Green’s Dictionary of Slang

process n.

[the straightening process]

1. (US black) straightened hair; a hairstyle that involves effort to achieve.

[US]R. Abrahams Deep Down In The Jungle 38: The men have taken to having their hair straightened in a pompadour style, called a ‘process’.
[UK]J. Colebrook Cross of Lassitude 174: They get cleaned up, cured of clap, well fed, and come out with a process.
[US]D. Goines Street Players 8: Patting his hair lightly, pushing the process back in place.
[US]E. Folb Runnin’ Down Some Lines 141: Don’t care how the young lady wear her hair. She kin get down with a fonky natural, [...] else she kin have a righteous process.
[US]Eble Campus Sl. Oct. 4: process – hairstyle that took some work to produce [...] ‘Hey, man, don’t mess with my process.’.
[US](con. ealy 1960s) R. Gordon Can’t Be Satisfied 181: ‘[H]e had on a fine suit, a nice process, a little narrow mike, little narrow tie, sharp shoes, and he was sweating away’.

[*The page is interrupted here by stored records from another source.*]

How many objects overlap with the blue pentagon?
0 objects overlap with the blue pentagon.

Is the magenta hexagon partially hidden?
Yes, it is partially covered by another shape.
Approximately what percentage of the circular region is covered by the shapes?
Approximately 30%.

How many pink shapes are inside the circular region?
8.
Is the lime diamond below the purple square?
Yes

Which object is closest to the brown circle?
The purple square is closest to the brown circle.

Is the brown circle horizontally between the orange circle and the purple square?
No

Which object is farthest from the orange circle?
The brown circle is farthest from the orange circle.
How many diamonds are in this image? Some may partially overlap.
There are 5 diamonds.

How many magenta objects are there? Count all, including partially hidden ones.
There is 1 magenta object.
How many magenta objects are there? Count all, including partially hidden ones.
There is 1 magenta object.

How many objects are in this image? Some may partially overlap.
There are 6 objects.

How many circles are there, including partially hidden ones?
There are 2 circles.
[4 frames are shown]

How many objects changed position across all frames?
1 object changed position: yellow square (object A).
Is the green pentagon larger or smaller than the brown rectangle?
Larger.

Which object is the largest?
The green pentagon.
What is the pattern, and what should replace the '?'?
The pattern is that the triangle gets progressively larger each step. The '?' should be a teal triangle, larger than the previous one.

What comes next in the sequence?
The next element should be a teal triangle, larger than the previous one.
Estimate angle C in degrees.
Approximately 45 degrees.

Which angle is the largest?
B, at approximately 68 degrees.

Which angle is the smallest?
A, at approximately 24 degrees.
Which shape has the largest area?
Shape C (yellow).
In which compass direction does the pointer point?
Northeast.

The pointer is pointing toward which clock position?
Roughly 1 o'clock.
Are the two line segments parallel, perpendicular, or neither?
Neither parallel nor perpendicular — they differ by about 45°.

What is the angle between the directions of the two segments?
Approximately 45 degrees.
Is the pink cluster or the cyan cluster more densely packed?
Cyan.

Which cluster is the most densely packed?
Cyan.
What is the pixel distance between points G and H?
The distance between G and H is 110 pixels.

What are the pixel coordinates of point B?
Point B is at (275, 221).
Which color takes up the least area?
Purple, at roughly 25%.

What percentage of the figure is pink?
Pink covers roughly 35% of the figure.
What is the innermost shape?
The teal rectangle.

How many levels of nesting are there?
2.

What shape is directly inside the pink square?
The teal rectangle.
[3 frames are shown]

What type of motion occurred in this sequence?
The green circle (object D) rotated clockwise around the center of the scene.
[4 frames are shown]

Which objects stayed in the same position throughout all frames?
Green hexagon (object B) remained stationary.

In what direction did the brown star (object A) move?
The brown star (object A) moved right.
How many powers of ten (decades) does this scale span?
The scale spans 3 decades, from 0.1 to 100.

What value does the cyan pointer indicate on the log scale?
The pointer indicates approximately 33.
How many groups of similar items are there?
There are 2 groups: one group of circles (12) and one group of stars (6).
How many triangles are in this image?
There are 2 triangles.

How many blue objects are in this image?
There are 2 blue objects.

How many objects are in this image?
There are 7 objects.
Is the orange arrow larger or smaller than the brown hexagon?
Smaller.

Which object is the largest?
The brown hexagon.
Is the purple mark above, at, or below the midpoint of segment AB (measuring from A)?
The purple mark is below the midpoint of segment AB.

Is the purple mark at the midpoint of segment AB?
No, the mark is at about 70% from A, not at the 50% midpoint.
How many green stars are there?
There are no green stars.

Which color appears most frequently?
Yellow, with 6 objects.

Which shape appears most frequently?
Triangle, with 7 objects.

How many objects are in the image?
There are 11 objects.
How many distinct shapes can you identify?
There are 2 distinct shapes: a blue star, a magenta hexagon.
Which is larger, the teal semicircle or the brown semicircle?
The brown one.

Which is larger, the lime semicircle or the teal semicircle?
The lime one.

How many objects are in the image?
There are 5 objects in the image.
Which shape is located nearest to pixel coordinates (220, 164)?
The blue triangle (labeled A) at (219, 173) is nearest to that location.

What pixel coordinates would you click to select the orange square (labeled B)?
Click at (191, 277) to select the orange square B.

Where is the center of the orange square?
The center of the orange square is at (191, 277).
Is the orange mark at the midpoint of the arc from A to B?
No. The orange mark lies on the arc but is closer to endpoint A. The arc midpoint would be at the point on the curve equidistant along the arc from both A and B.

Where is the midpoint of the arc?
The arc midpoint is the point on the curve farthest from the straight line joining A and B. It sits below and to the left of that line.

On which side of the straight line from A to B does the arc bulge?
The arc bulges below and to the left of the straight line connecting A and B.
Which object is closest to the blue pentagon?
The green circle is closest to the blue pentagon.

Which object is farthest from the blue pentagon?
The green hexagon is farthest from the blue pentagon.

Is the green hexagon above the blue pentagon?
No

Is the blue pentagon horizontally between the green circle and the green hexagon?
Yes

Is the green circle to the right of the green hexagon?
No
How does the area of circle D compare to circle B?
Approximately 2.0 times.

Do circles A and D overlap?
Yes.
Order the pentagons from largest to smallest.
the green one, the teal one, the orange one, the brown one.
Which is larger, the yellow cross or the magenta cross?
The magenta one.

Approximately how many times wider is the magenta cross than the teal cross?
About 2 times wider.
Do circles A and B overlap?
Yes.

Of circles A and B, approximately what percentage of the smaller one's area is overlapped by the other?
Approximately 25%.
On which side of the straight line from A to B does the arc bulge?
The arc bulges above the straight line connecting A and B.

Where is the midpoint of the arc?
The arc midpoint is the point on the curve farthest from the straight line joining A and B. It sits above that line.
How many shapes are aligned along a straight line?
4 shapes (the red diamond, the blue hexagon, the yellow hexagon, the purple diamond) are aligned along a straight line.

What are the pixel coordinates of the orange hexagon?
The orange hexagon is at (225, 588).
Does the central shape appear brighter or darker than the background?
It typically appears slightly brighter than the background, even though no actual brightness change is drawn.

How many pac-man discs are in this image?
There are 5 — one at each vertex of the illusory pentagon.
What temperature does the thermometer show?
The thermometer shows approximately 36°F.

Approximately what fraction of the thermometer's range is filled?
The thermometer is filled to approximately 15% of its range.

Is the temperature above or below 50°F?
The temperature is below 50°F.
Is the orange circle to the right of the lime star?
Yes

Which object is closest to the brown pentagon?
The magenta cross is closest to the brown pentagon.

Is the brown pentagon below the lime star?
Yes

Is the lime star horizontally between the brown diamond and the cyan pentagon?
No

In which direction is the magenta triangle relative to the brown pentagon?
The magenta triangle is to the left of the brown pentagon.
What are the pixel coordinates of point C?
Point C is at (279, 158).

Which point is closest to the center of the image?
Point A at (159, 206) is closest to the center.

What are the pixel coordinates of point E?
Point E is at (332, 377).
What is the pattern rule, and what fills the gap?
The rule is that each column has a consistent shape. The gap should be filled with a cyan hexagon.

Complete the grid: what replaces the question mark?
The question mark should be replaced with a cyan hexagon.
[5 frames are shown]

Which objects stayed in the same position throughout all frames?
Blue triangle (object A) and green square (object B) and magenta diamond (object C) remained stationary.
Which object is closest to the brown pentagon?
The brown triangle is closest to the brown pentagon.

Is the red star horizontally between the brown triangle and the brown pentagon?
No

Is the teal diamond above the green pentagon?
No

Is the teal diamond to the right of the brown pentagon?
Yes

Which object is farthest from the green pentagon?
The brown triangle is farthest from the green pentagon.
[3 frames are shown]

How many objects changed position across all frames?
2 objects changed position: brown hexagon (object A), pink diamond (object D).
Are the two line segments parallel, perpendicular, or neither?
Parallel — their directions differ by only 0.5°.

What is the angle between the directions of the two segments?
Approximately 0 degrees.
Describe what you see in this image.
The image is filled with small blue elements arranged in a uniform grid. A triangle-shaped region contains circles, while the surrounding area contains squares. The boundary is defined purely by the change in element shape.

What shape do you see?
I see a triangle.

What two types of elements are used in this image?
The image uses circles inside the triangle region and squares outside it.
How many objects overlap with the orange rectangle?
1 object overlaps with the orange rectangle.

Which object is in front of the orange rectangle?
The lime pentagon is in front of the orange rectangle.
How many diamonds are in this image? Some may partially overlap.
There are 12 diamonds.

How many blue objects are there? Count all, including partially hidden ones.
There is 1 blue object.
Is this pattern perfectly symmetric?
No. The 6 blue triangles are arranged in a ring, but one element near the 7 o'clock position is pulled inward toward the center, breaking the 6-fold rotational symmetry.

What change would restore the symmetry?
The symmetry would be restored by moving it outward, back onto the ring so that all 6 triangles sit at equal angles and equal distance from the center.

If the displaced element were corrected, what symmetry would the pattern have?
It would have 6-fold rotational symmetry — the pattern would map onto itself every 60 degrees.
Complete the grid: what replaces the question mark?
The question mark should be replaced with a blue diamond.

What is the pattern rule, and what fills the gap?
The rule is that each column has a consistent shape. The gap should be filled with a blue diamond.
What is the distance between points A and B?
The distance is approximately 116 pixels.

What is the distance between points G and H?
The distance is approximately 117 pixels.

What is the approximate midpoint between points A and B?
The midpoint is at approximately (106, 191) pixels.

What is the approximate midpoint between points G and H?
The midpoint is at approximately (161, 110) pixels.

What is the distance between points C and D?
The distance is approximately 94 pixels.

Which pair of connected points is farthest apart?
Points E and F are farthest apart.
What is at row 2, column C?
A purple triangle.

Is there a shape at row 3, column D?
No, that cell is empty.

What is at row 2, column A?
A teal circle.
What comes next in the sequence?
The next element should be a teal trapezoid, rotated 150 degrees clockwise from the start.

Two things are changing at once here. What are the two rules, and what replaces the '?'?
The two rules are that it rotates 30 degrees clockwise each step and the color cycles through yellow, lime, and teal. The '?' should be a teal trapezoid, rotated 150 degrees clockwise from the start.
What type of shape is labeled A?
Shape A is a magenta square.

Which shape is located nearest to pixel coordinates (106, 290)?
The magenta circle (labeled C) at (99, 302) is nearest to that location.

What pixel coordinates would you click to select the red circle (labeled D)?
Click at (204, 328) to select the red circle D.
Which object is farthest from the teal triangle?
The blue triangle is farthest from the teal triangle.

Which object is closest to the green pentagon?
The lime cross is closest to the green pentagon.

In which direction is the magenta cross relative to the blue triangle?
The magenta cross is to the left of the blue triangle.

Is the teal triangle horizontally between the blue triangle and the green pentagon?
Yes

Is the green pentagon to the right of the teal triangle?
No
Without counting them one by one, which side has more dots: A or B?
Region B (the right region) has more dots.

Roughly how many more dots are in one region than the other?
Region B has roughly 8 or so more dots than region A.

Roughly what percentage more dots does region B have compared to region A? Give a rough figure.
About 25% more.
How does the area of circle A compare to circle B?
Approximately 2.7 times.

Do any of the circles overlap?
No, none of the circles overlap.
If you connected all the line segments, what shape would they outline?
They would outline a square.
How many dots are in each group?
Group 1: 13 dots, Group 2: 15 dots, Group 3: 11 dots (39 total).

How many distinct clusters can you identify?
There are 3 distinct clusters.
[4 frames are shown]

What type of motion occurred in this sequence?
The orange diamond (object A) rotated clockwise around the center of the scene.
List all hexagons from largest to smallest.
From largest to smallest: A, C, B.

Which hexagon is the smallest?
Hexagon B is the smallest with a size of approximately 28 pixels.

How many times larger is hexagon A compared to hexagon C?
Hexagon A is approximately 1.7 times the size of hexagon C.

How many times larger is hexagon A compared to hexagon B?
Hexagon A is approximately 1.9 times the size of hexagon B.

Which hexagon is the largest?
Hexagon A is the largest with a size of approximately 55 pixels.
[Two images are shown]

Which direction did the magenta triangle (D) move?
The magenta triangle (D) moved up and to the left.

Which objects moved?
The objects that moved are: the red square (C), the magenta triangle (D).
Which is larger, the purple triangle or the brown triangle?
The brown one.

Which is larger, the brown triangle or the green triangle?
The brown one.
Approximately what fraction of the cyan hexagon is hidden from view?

2. attrib. use of sense 1.

C. Keil Urban Blues 27: Backstage at the Regal Theatre in Chicago ‘process rags’ are everywhere in evidence among the male performers.
[US]J. Ellroy Blood on the Moon 17: Liquor stores, night clubs, process parlors and storefront churches interspersed with vacant lots.
[US]F.X. Toole Rope Burns 184: That old white man gonna tear up you process ass.

3. the chemical-based product used to achieve the process.

[US]L. Hairston ‘The Winds of Change’ in Clarke Harlem, USA (1971) 319: Sonny rubbed the process in so thick with his rubber gloves, it started stingin’ a little.